Mr Coleman says the numbers presented themselves to him the night before in a dream.
“It was hard to believe,” he said. “It still hasn’t hit me yet.”
It is not the only interesting lottery win in recent weeks.
A man scooped a huge prize after copying a strategy he saw on The Lottery Changed My Life.
The South Carolina player won an incredible $100,000 (£81,000) by following what he saw another winner do on the popular US programme.
The show follows the lives of ordinary people who win life-changing amounts of money while playing the lottery.
He says he spent $25 (£21) per week playing the lottery for three months. The man says he won $500 (£420) during that time and continued playing, just like the star of the American series.
He claimed that by the seventh week he had got lucky and won $100,000 (£85,000) – but at first he thought it was just half that total.

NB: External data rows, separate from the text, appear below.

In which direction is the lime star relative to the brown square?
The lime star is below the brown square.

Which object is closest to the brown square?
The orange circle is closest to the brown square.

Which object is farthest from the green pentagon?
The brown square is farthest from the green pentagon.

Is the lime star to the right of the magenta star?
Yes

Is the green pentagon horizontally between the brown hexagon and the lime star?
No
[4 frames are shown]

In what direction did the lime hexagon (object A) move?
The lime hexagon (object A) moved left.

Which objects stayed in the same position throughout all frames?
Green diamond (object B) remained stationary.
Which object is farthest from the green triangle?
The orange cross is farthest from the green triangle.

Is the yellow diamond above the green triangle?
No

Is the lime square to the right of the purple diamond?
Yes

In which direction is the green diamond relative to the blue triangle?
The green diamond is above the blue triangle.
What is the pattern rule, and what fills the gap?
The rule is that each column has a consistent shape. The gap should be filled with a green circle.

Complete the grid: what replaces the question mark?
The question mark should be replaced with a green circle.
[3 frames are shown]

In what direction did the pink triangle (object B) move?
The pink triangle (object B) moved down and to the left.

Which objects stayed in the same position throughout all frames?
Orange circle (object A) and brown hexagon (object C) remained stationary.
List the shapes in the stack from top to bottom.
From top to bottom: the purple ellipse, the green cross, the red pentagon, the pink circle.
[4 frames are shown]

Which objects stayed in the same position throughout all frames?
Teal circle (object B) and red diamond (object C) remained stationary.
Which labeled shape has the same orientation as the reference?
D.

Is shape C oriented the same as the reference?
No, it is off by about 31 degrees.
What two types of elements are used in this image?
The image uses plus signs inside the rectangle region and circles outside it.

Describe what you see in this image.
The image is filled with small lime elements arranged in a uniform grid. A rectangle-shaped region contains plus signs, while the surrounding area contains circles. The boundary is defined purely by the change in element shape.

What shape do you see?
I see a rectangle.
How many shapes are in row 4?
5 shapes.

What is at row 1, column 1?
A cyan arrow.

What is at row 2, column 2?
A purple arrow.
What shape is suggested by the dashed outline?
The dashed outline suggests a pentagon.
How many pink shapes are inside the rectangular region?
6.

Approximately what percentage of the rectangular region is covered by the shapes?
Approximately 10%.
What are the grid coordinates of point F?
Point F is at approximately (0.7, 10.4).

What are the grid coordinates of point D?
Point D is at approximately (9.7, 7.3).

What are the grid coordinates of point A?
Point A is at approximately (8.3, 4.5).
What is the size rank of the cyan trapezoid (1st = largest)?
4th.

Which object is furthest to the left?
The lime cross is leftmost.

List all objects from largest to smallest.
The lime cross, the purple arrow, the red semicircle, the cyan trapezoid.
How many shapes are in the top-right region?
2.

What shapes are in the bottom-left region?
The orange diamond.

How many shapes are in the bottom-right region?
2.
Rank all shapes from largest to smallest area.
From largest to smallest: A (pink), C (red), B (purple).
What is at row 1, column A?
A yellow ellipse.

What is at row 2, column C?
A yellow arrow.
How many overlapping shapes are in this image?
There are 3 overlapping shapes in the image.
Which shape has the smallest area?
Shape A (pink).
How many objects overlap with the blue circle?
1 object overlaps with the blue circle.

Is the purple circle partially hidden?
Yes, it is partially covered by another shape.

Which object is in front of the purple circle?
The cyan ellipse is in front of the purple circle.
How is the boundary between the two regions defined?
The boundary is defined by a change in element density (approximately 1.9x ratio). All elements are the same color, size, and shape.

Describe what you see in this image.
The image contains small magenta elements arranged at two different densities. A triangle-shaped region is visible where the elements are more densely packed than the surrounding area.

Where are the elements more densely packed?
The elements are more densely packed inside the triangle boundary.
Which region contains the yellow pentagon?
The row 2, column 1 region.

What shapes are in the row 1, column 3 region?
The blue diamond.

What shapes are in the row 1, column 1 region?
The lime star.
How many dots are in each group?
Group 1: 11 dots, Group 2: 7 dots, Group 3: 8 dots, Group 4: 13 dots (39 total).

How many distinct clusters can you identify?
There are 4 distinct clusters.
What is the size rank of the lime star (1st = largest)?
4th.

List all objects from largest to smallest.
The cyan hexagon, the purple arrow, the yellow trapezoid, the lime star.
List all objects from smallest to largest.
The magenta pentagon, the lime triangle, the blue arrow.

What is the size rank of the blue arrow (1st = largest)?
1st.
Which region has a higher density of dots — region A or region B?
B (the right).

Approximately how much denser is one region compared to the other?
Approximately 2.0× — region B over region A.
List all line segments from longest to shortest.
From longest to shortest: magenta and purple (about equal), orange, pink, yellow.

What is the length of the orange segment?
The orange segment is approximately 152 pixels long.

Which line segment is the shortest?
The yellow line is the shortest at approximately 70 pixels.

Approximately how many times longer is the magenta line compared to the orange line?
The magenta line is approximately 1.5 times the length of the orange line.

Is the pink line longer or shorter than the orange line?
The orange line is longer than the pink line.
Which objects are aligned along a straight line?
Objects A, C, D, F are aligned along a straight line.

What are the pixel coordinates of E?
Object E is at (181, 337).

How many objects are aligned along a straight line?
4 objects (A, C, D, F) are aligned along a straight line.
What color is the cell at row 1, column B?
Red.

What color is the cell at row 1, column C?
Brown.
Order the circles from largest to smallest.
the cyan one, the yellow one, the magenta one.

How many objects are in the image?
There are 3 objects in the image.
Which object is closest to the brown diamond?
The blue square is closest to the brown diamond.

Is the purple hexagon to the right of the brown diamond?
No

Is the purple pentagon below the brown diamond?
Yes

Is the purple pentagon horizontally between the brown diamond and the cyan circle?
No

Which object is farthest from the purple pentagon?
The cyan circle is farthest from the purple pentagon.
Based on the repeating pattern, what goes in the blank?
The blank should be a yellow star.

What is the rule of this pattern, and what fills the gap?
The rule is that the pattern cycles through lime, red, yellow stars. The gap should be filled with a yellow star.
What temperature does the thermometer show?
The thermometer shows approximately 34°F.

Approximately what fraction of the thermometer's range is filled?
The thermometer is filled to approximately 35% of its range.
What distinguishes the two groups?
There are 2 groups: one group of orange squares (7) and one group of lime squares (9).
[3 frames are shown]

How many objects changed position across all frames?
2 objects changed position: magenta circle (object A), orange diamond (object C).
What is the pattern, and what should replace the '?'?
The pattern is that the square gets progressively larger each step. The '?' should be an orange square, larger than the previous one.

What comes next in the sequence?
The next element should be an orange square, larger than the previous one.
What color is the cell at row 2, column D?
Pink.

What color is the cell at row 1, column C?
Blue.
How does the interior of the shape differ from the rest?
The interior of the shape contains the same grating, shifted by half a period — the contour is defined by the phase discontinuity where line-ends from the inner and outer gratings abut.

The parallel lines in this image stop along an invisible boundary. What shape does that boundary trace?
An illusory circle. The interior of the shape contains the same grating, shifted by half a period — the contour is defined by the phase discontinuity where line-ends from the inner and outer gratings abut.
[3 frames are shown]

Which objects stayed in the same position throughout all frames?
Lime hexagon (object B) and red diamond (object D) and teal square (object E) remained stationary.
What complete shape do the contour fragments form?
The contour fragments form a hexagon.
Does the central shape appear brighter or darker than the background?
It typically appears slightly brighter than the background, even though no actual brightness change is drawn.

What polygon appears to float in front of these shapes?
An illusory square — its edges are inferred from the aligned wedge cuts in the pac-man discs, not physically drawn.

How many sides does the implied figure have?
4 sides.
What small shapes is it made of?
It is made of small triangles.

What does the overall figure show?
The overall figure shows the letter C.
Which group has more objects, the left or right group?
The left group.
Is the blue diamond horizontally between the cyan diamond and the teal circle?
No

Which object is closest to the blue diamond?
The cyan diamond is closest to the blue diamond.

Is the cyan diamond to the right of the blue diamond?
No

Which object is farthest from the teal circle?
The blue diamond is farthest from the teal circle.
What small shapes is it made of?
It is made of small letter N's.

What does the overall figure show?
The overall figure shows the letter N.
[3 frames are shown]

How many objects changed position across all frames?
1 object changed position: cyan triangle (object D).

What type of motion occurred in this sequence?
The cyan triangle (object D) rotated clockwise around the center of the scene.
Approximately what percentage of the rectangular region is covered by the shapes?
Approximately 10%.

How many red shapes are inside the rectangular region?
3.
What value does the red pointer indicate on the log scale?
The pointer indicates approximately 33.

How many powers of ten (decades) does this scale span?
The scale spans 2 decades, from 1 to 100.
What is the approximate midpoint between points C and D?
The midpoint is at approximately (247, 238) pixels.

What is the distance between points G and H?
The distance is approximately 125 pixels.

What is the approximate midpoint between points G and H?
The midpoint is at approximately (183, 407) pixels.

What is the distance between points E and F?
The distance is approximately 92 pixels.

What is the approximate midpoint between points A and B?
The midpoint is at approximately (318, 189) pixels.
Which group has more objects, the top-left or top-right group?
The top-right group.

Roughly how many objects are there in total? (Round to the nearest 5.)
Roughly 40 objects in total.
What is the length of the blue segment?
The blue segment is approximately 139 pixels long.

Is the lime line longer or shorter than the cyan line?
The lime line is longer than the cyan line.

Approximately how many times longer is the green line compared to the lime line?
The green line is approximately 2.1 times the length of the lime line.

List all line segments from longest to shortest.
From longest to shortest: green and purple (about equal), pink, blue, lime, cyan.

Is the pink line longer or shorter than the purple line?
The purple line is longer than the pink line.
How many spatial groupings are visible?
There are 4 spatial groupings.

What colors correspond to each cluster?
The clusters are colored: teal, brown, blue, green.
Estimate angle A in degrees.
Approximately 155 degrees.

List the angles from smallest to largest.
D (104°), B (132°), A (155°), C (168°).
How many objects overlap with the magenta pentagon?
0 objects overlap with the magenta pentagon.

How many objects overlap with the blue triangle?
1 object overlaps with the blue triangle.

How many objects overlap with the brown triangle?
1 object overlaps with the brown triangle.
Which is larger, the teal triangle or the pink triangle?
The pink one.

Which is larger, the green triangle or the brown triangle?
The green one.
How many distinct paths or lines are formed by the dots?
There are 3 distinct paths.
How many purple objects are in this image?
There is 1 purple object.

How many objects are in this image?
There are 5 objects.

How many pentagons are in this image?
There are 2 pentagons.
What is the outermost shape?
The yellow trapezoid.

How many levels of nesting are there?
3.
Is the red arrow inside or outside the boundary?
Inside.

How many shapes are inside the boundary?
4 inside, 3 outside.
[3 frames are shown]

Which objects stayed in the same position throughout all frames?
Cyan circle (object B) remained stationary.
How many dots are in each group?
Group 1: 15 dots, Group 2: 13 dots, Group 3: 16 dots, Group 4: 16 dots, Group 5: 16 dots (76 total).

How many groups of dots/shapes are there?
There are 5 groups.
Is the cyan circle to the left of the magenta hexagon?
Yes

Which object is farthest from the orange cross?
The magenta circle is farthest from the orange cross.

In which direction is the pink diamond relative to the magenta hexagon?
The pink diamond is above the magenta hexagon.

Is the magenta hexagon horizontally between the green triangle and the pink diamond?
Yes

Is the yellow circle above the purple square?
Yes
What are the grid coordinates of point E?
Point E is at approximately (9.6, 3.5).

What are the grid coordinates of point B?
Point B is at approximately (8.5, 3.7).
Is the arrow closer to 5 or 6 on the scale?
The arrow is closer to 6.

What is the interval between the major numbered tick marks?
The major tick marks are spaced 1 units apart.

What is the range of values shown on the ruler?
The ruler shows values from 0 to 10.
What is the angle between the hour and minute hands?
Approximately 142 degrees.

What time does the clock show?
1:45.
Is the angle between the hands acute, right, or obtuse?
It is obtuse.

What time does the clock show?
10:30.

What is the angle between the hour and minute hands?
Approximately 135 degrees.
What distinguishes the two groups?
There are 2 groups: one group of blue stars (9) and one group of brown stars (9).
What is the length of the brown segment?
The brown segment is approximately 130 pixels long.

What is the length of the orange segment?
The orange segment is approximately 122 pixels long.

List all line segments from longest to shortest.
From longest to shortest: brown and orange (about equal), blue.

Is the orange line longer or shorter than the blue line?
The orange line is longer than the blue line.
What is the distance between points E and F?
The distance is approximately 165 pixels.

After buying a Powerball ticket last month, he first thought he had only won $50,000 (£42,000) by matching two numbers.
Then after his wife studied the ticket, she realised he had matched four of five white balls and the red Powerball.
“I didn’t even know how to play Powerball,” the man told lottery officials in South Carolina.
After hitting the jackpot, he bought a new car and says he will continue playing.
Weeks ago a pizza delivery driver said he was suing a group of his friends who won a £600,000 lottery prize insisting he should get a cut of the money.
Sixteen members of a group won the Maxmillion prize on a Lotto Max ticket from the Ontario Lottery and Gaming Corporation (OLG) last summer.
But Philip Tsotsos, from Windsor, Ontario, Canada, said he should be the 17th winner and is taking the matter to civil court.
He insists he had remained in the lottery pool with his colleagues.
Mr Tsotsos is suing for $70,000 (£40,000) and other costs, including interest, according to CBA News.
He said: “Their dreams came true. Why should they steal mine?”
Defence lawyer David Robins, who represents the group of 16, said: “Mr. Tsotsos did not pay to play, so we deny that he is entitled to any of the relief that he is seeking, and we’ll be vigorously defending the claim. In this instance, he did not play and he was not included.”